What I’m Avoiding: Cleaning the litter box, cleaning the bird cage, cleaning the hamster cage (ugh)
What I’m Loving: Our bedroom!!!
Thinking about: This post I wrote in 2009 (and how I quickly BLACKED OUT my diagnosis mentally a year later—so weird) :
“I have officially weaned off of Prozac and I am only taking a mood-stabilizer, Lamotrigine (generic for Lamichtol) at 200 mg daily for my illness. This life-long illness has yet to have a stable definition, as if it seeks to echo my tumultuous moods. Dr. Cirino, my current psychiatrist, said I have bipolar disorder, heavy on the mixed episodes but also rapid cycling, so no, I am not textbook. This means my illness is defined as Bipolar Disorder NOS (Not Otherwise Specified), a catch-all diagnosis used in cases such as mine. Even if it is ambiguous, I cleave to a diagnosis at last.
BDNOS. Bananas drive north or south.
We were vigilant about my drug swap-out. Three months ago I began to slowly reduce Prozac while beginning and increasing Lamichtol. In the past, I have not proved exceptional at swap-outs. I get extreme. As I have lightly referenced, I have not been drinking alcohol for a while, and I see in hind-sight that this was key in maintaining as close to a level mood as possible. I have done very well over this time, particularly given the surprises of grief, travel, unemployment, and challenges with my FMS (Fibromyalgia, or, finches move slow.) Dan is there for me, silently, like a guardian angel. You know, a really HOT one.
But he’s not a guardian angel, as much as my mom thinks he is.

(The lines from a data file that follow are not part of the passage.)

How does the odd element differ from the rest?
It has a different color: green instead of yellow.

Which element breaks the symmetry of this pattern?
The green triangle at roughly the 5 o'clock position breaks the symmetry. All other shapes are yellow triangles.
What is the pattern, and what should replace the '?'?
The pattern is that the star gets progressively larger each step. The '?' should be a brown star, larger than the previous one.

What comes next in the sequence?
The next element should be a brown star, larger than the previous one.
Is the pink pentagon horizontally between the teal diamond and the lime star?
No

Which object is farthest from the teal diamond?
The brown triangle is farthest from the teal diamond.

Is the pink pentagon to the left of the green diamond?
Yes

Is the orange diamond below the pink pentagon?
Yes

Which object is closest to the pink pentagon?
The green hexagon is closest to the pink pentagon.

He’s a man who is my husband. Every day his phone rings and there are hundreds of clients, totals, notes, plants, crewmen, machines, or weather to consider. He handles a lot of money and a lot of people from 5 a.m. to 5 p.m. In the evening, he wants to chill, read or listen to music, watch some TV, eat some food. He’ll fall asleep at about ten o’clock on the nose. Where does a partner fit in this picture, when on occasion she starts to cry in the middle of dinner or a light comedy? When she cries with no apparent reason and shuffles off to lay in bed, motionless but with her eyes open in the dark?
I never have answers for him. I don’t know what is wrong; it just so happens the world opens up in a swell of numbness and swallows me as it closes. When I feel far away in its grasp, I’ll have him touch his hand to my back. Flesh to flesh seems to work best, like an infant that needs touch as it grows. If I cry he waits for me and holds me. His hand finds a circular motion and settles into the repetition.

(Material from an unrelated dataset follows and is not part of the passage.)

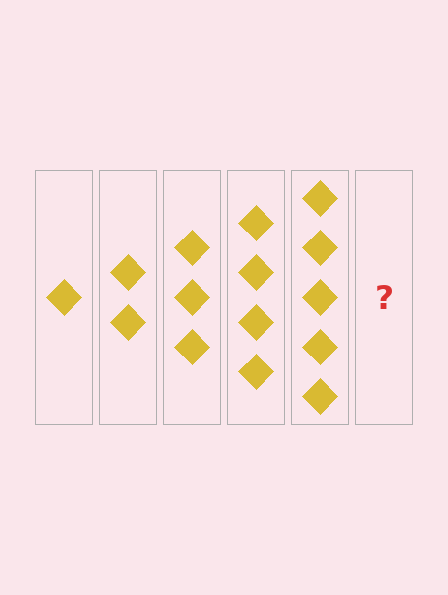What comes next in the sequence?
The next element should be 6 diamonds.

This is all we have worked out so far. It is not insignificant. This is life. Bananas drive north or south and finches move slow. This is the first step to being as healthy as I can possibly be. We will walk these baby steps.”

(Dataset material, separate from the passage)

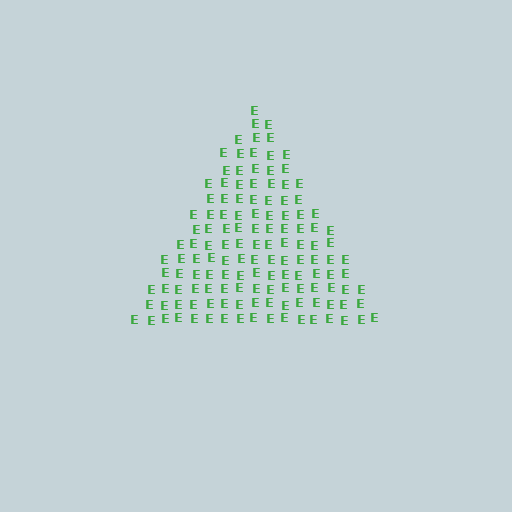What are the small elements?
The small elements are letter E's.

IT ALL STILL RINGS TRUE IN 2019.
I could have NEVER imagined I would be struggling to accept my diagnosis again and that my health would still be a main source of struggle in our marriage. And I NEVER would have thought Dan would become a stage 4 cancer patient at home on disability and STILL have to worry about me, too. LIFE, people. It’s weird.